- Disease: HIV
- Location: Ratodero area, Larkana District, Sindh, Pakistan
- First reported: April 2019
- Confirmed cases: 895

= 2019 Sindh HIV outbreak =

In the Ratodero area in Sindh, Pakistan

The 2019 Sindh HIV outbreak refers to a Grade II Emergency as declared by the World Health Organization in the Ratodero area of Larkana District, Sindh, Pakistan. It was the first of many outbreaks of HIV in Pakistan in which the majority of those infected were children.

By 13 June 2019, at least 798 people including more than 650 children had tested positive for HIV out of the 27,000 people who volunteered for screening. By October 2019, approximately 1,100 people including almost 900 children under 12 had tested positive although the majority of the population still had not been screened at the many temporary testing centers that had been established. By 19 November 2019, there were 895 confirmed cases with 754 being children out of the 37,272 people to have been screened for the virus.

The causes of the outbreak were identified by health officials as "unhygienic practices" including re-use without sterilization of medical syringes and needles in doctors' clinics and blood banks, barbers' razors, tattoo needles, nose- and ear-piercing tools, circumcision blades, and dental instruments. Transmission from mother to child was also cited as a possible cause.

==Background==
Between 2010 and 2017 Pakistan registered a 45% increase in overall HIV cases.

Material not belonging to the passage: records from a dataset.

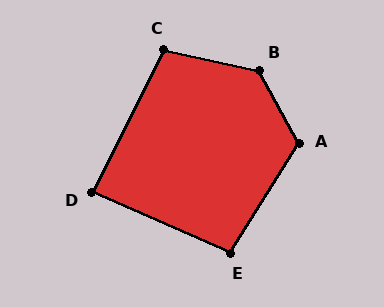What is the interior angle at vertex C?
Approximately 105 degrees (obtuse).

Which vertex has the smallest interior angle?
D, at approximately 87 degrees.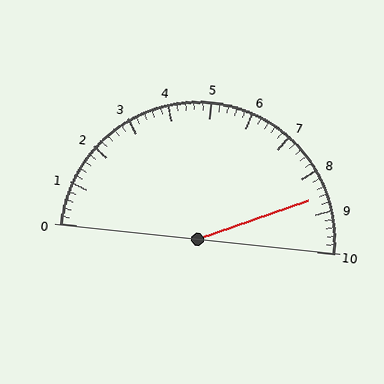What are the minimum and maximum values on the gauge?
The gauge ranges from 0 to 10.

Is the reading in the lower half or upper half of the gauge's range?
The reading is in the upper half of the range (0 to 10).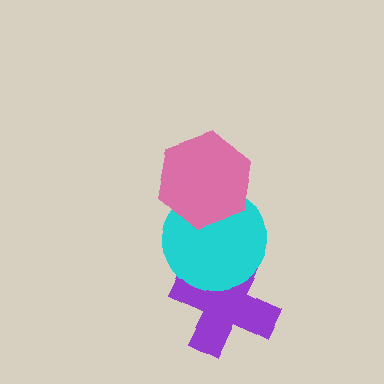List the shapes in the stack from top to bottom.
From top to bottom: the pink hexagon, the cyan circle, the purple cross.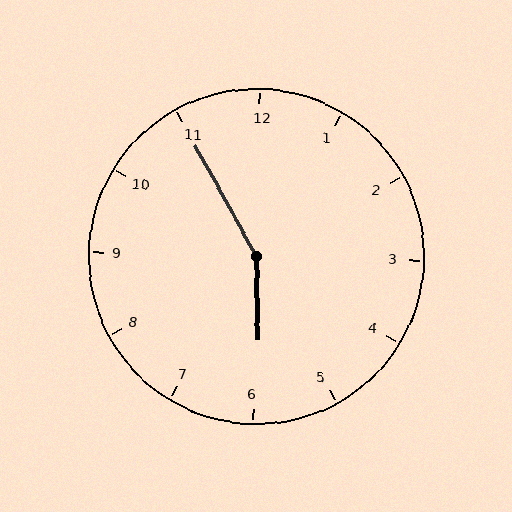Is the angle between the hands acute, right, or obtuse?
It is obtuse.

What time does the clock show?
5:55.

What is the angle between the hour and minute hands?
Approximately 152 degrees.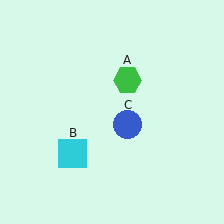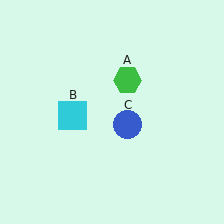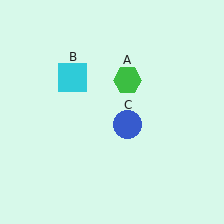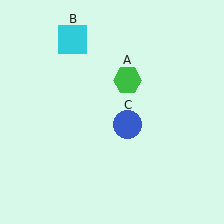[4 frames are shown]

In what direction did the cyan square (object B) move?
The cyan square (object B) moved up.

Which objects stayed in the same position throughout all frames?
Green hexagon (object A) and blue circle (object C) remained stationary.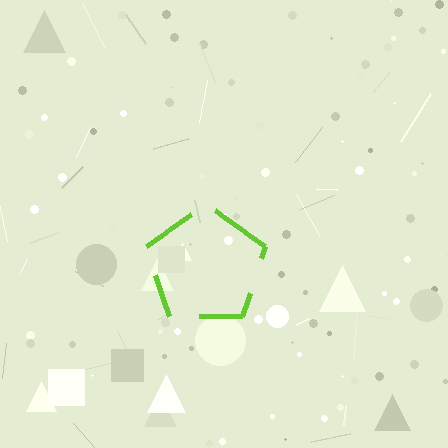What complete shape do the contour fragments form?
The contour fragments form a pentagon.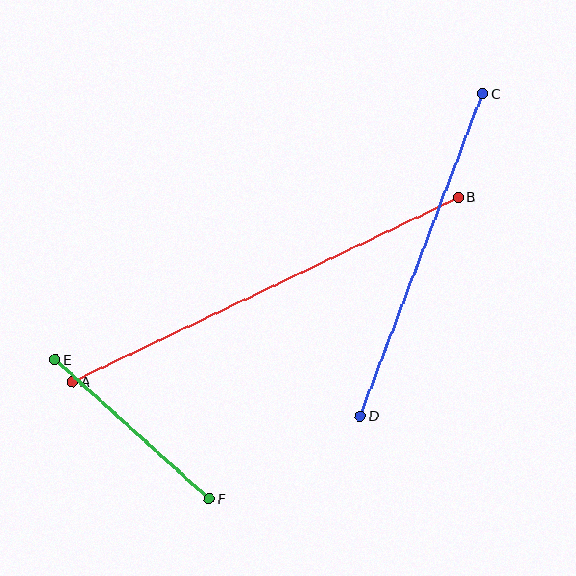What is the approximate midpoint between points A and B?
The midpoint is at approximately (266, 290) pixels.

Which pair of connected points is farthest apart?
Points A and B are farthest apart.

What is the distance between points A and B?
The distance is approximately 428 pixels.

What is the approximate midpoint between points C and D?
The midpoint is at approximately (422, 255) pixels.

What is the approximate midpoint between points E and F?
The midpoint is at approximately (132, 429) pixels.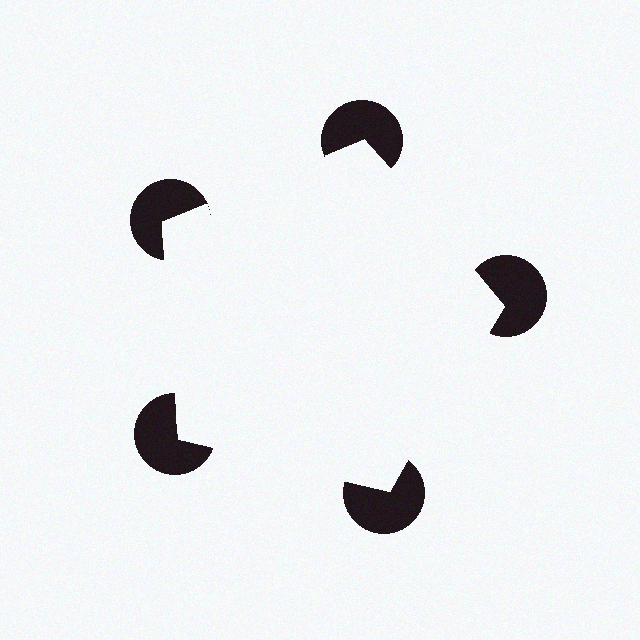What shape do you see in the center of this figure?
An illusory pentagon — its edges are inferred from the aligned wedge cuts in the pac-man discs, not physically drawn.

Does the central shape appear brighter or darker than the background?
It typically appears slightly brighter than the background, even though no actual brightness change is drawn.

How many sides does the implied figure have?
5 sides.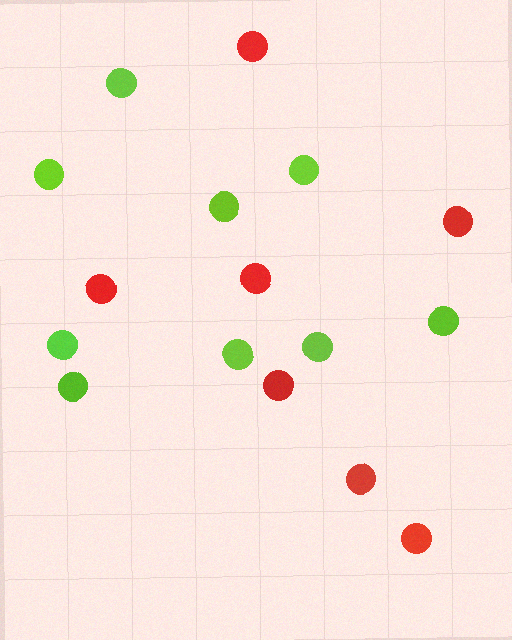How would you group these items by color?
There are 2 groups: one group of lime circles (9) and one group of red circles (7).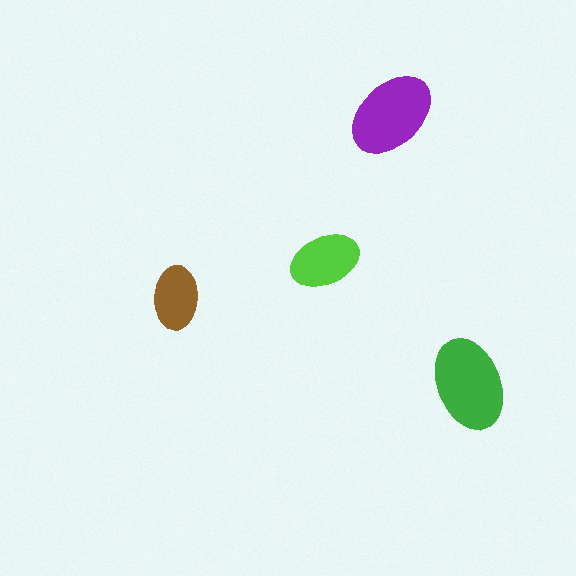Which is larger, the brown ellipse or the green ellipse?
The green one.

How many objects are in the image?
There are 4 objects in the image.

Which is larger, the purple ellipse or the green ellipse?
The green one.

National AIDS Control Programme assumed there were ~165 000 people in Pakistan who had contracted HIV, with only 15% of the number being aware of their condition, and only 17,149 patients receiving antiretroviral (ARV) therapy.

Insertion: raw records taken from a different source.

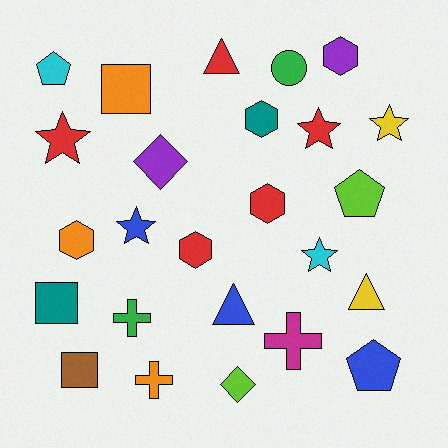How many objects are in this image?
There are 25 objects.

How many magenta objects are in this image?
There is 1 magenta object.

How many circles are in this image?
There is 1 circle.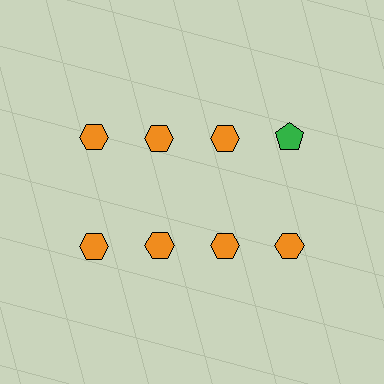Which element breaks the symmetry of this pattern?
The green pentagon in the top row, rightmost column breaks the symmetry. All other shapes are orange hexagons.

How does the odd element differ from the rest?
It differs in both color (green instead of orange) and shape (pentagon instead of hexagon).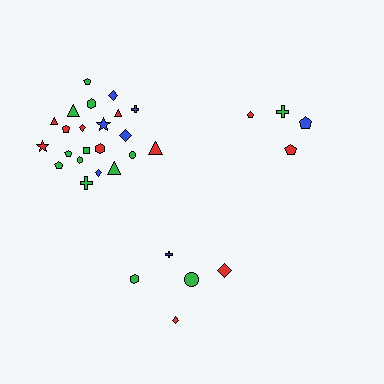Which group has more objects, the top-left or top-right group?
The top-left group.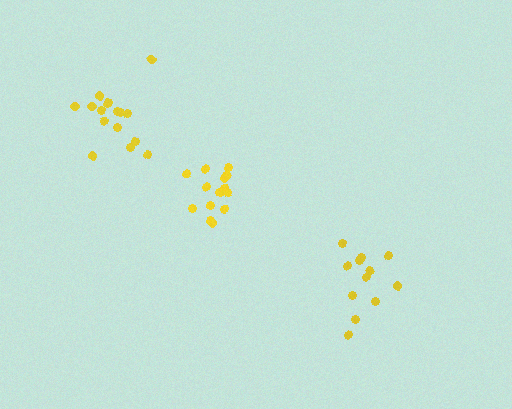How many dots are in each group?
Group 1: 16 dots, Group 2: 12 dots, Group 3: 14 dots (42 total).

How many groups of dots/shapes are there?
There are 3 groups.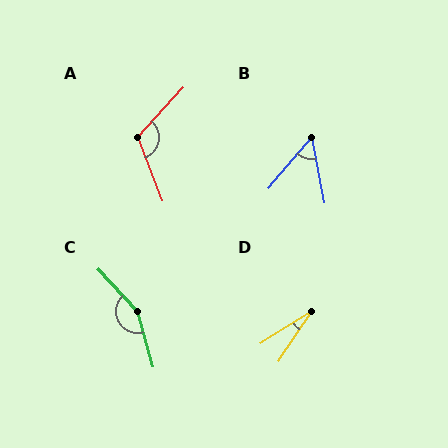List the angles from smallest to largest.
D (24°), B (51°), A (117°), C (153°).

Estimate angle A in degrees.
Approximately 117 degrees.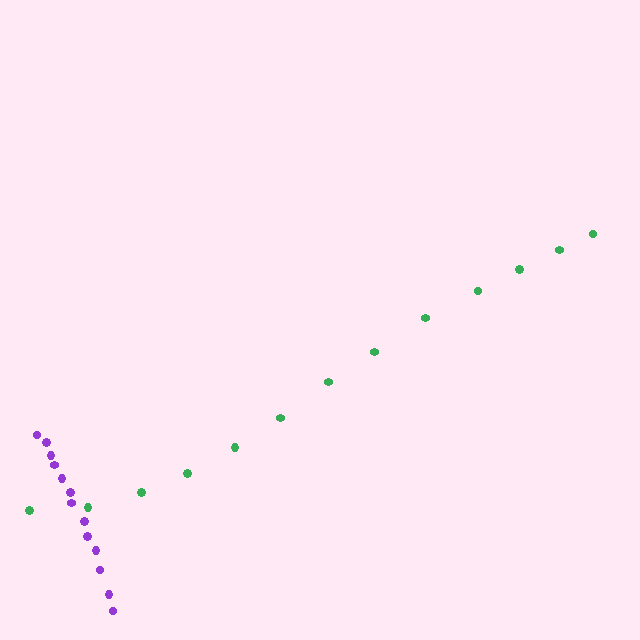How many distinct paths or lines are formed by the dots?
There are 2 distinct paths.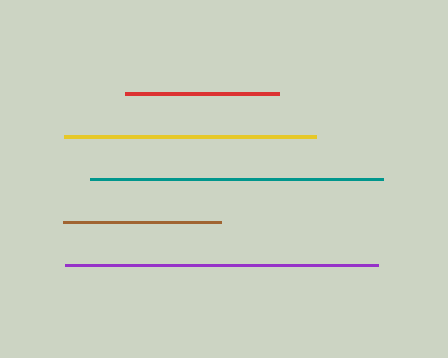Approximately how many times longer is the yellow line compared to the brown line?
The yellow line is approximately 1.6 times the length of the brown line.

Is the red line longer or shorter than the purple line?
The purple line is longer than the red line.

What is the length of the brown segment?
The brown segment is approximately 159 pixels long.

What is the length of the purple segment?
The purple segment is approximately 313 pixels long.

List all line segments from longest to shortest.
From longest to shortest: purple and teal (about equal), yellow, brown and red (about equal).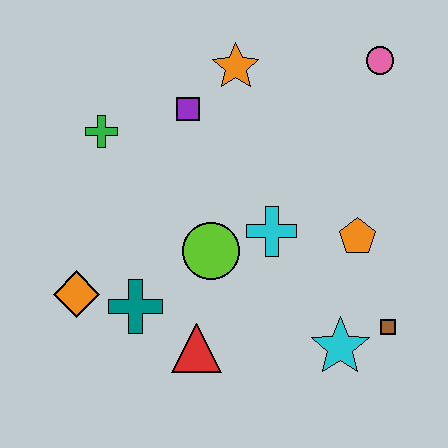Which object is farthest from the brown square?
The green cross is farthest from the brown square.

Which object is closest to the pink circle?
The orange star is closest to the pink circle.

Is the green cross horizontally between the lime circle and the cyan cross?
No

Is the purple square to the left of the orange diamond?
No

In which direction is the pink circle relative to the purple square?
The pink circle is to the right of the purple square.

In April 2019, 15 children with persistent fevers were sent for HIV testing at a government facility. Blood tests returned positive results, while perinatal transmission in these children was ruled out. HIV screening of 4,100 of the area's residents revealed 157 additional HIV positive patients, 30 of the positive cases were adults and 127 were children. An inquiry by MoNHSRC found the cause of the outbreak could be traced back to contaminated disposable syringes, which were likely used by someone posing as a doctor.

==Response==
The Sindh AIDS Control Programme carried out a massive testing campaign which encompassed more than 26,000 people. By June 2019, more than 750 people were diagnosed with HIV, with children making up 80% of the number. In order to ensure an immediate access to antiretroviral (ARV) therapy, a specialized clinic was established in Larkana. In cooperation with the United Nations, Pakistan began implementing the "Sindh HIV Outbreak Response Plan, May 2019-Apr 2020”, which included both short-term and long-term steps to identify the causes of the outbreak, to address them, and prevent further infections.